Sunset in Tel Aviv
My wife Vickie landed in Tel Aviv a short while ago. She left a few days before I do so that, in her words, “I can have some alone time with our son before you get there, and all you will talk about is Rabbi stuff.”
Yes, our son Leo stepped away from a career as the successful founder and Principal of an inner city Oakland, CA, elementary school conceived to give the largely Latino and Black population of the neighborhood a high quality academic foundation. As Principal Leo continually urged his students to be in touch with and to affirm their cultural roots. At age 42 he made the decision to deepen ties to his cultural roots by beginning the five year full time studies program to become a Reform Rabbi. It is mandatory to spend the first year of that study at the Hebrew Union College in Jerusalem. His courses over the next four years will be in Los Angeles.

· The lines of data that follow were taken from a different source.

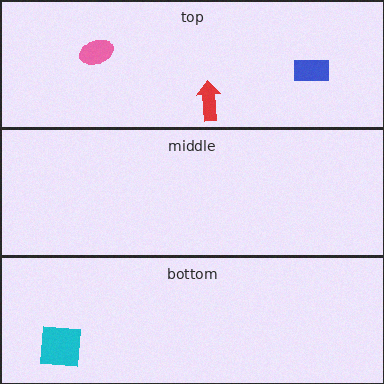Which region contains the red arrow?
The top region.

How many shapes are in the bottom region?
1.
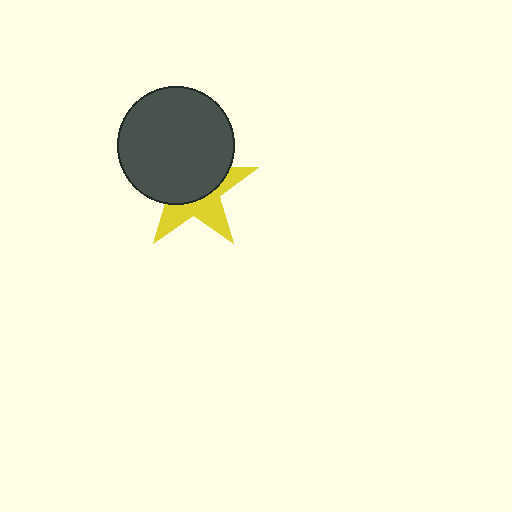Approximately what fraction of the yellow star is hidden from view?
Roughly 58% of the yellow star is hidden behind the dark gray circle.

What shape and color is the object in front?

I look forward to joining Vickie in Israel where Pastor John Danner of Sanibel Congregational UCC church and I will lead a joint tour for our two congregations. As it turned out twenty Jews and twenty Christians registered for the trip.

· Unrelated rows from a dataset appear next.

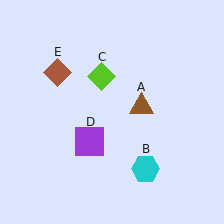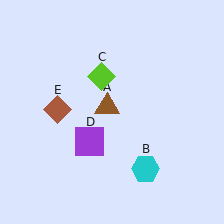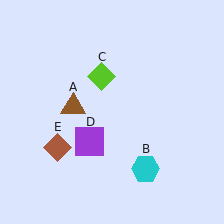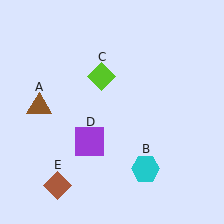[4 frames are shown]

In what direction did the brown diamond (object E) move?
The brown diamond (object E) moved down.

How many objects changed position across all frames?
2 objects changed position: brown triangle (object A), brown diamond (object E).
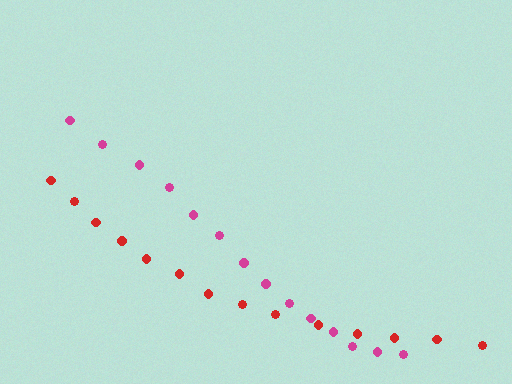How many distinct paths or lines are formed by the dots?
There are 2 distinct paths.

I so look forward to showing them the Israel I love.
That said, Israel is a complex place. With hostile neighbors on each side, its security concerns are beyond anything most of us in North America can imagine.

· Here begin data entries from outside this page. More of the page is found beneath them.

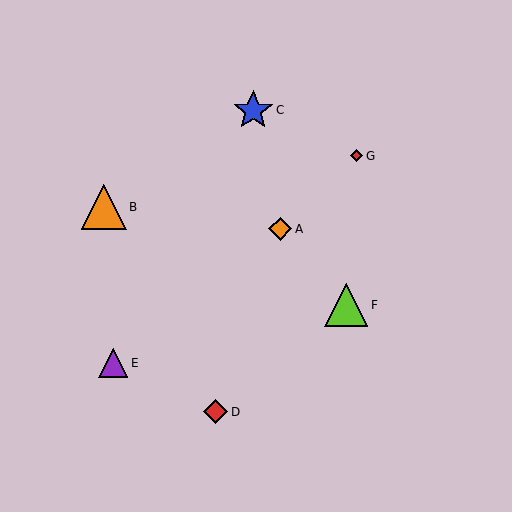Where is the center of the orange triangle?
The center of the orange triangle is at (104, 207).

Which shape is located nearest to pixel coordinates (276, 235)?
The orange diamond (labeled A) at (280, 229) is nearest to that location.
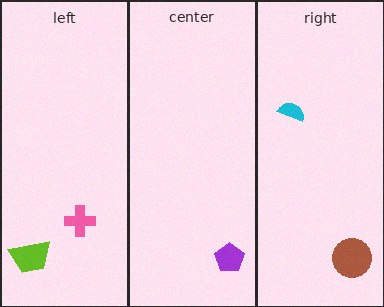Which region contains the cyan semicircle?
The right region.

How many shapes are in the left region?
2.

Does that make everything Israel does in the name of security just, right and consistent with our religious values as freedom loving Americans today?
My personal answer is, “No it does not.”
But that is a much easier question for me to answer from the safety of Sanibel than it is for the residents of Sderot near the Gaza border.
That is why it means so much to me to help facilitate the opportunity for our congregants to see Israel first hand.
But security and the complex political situation of today are hardly the only reasons I am eager for this trip.
Israel — with a history that goes back to the Bible and technological advances that are blazing a trail into the future — is a marvel of modern civilization. But it is also a society of many complex contradictions, a society that we can begin to understand only when we see it with our own eyes.
I eagerly look forward to embracing those contradictions once again.